Mais en fait, Jody Wilson-Raybould n'a pas été écartée parce qu'elle était aimée de tous et qu'elle faisait un travail extraordinaire.

Elle était devenue une épine dans le pied du cabinet, une ministre avec laquelle il était difficile de s'entendre et qui, selon certaines sources bien informées, rabaissait ouvertement ses collègues.

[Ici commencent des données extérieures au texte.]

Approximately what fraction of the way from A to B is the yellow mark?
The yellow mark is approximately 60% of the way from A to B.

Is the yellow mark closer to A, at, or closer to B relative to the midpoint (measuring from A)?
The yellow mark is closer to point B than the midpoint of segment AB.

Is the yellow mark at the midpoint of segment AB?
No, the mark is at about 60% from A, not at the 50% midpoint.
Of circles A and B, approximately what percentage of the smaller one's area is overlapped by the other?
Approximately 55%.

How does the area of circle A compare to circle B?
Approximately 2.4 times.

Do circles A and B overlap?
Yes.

Moins d'un mois après sa rétrogradation, Jody Wilson-Raybould se trouve au coeur d'une des plus grosses tourmentes à avoir frappé le gouvernement de Justin Trudeau : des allégations selon lesquelles le premier ministre ou ses collaborateurs auraient fait pression sur elle pour aider le géant québécois SNC-Lavalin à se soustraire à des poursuites pénales. On l'aurait notamment écartée parce qu'elle refusait de coopérer.

Justin Trudeau nie catégoriquement ces allégations.

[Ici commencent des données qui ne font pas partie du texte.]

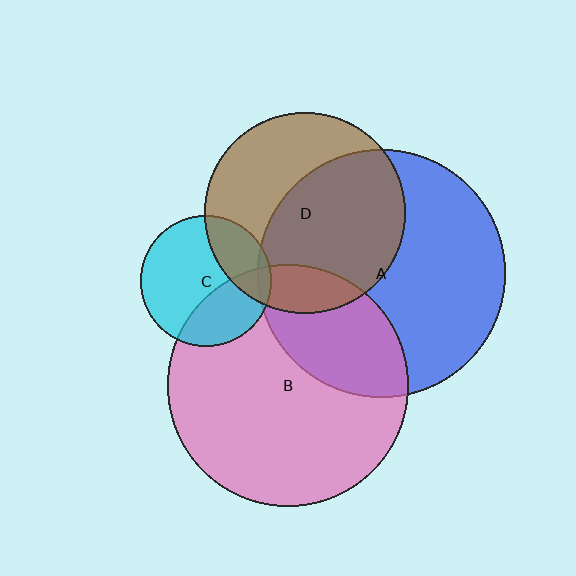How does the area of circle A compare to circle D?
Approximately 1.5 times.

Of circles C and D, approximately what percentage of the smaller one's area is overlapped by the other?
Approximately 25%.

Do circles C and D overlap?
Yes.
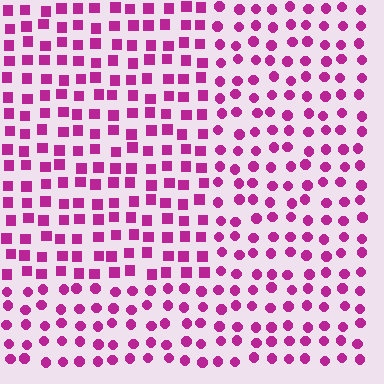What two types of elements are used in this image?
The image uses squares inside the rectangle region and circles outside it.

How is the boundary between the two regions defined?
The boundary is defined by a change in element shape: squares inside vs. circles outside. All elements share the same color and spacing.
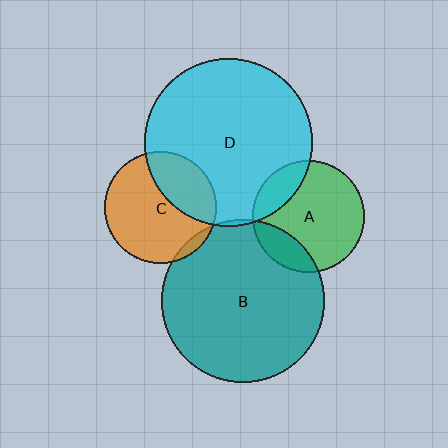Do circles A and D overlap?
Yes.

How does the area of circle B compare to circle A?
Approximately 2.1 times.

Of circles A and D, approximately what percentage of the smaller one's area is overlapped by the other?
Approximately 20%.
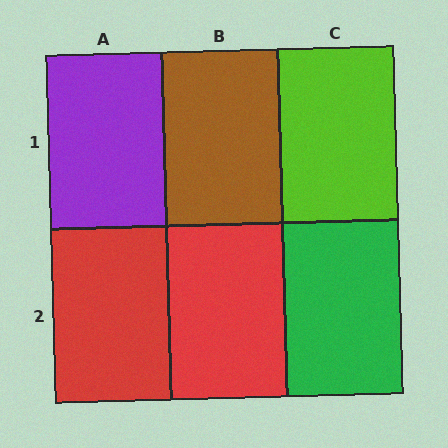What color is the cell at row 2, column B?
Red.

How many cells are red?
2 cells are red.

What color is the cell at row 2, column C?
Green.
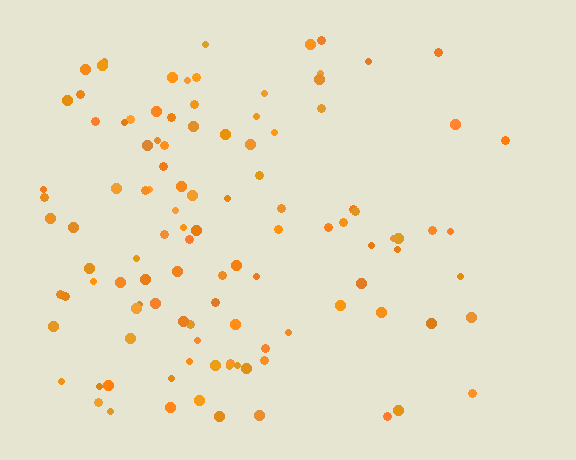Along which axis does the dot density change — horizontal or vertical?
Horizontal.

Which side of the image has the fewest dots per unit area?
The right.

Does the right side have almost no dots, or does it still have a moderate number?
Still a moderate number, just noticeably fewer than the left.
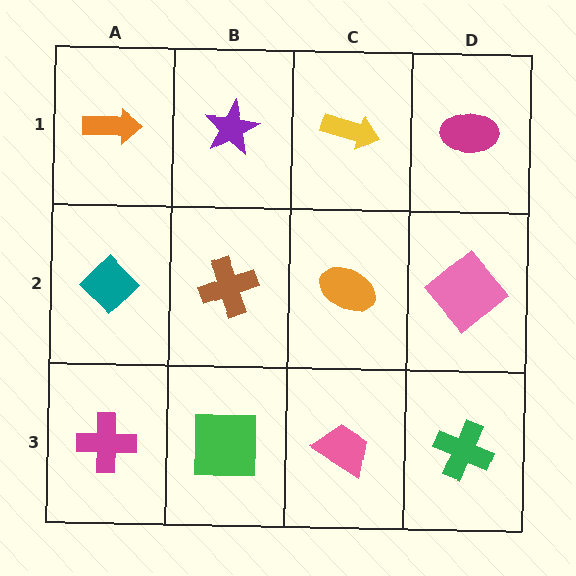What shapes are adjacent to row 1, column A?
A teal diamond (row 2, column A), a purple star (row 1, column B).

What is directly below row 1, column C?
An orange ellipse.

Plusieurs élus libéraux approchés par La Presse canadienne vendredi ont dit croire que l'affaire avait été divulguée par Jody Wilson-Raybould elle-même.

« Elle a toujours fait les choses pour elle-même en quelque sorte, a confié l'un d'eux. Ce n'était jamais à propos du gouvernement ou du cabinet. Tout tourne autour de Jody. »

La crainte de représailles était si forte vendredi que la plupart des libéraux contactés ont refusé catégoriquement de s'exprimer sur la situation.

La présidente du Conseil du Trésor, Jane Philpott, qui serait l'une des alliés de Mme Wilson-Raybould au sein du cabinet, n'était pas disponible.

Ceux qui ont accepté de se prononcer font état d'une ministre au roulement de personnel effréné (elle a eu quatre chefs de cabinet en trois ans et demi) et qui ne se présentait aux réunions que lorsqu'elle en avait envie.

« Je pense l'avoir vue au caucus autochtone une seule fois », a déclaré une source.

Mais un autre portrait beaucoup plus flatteur émane de l'extérieur du gouvernement : celui d'une femme d'une intelligence et d'une détermination exceptionnelles.

Son père, le chef Bill Wilson, avait un jour dit à Pierre Trudeau, père de Justin, que ses filles allaient devenir premières ministres.

Une source autochtone affirme qu'il est « impossible de parler de Jody sans parler de son père », mais leur relation est toutefois troublée.

Bill Wilson, qui a exprimé son appui à sa fille sur les médias sociaux cette semaine, a contribué à l'enchâssement des titres ancestraux et des droits issus de traités des peuples autochtones dans la Constitution canadienne.

Jody Wilson-Raybould laisse également un legs important en tant que ministre de la Justice. Elle a piloté deux des plus importants changements apportés à la politique sociale canadienne en une génération : l'aide médicale à mourir et la légalisation du cannabis.

« Elle est très sérieuse et très crédible », fait valoir Sheila North, ancienne grande chef de Manitoba Keewatinowi Okimakanak, l'organisation des chefs du nord de la province.

Elle était une procureure de la Couronne sûre d'elle, souligne Mme North, et toute critique de sa fermeté prend racine dans le sexisme.

« Quelqu'un qui est très solide et confiant, quand il s'agit d'un homme, ce n'est même pas considéré comme quelque chose de négatif », a-t-elle dénoncé.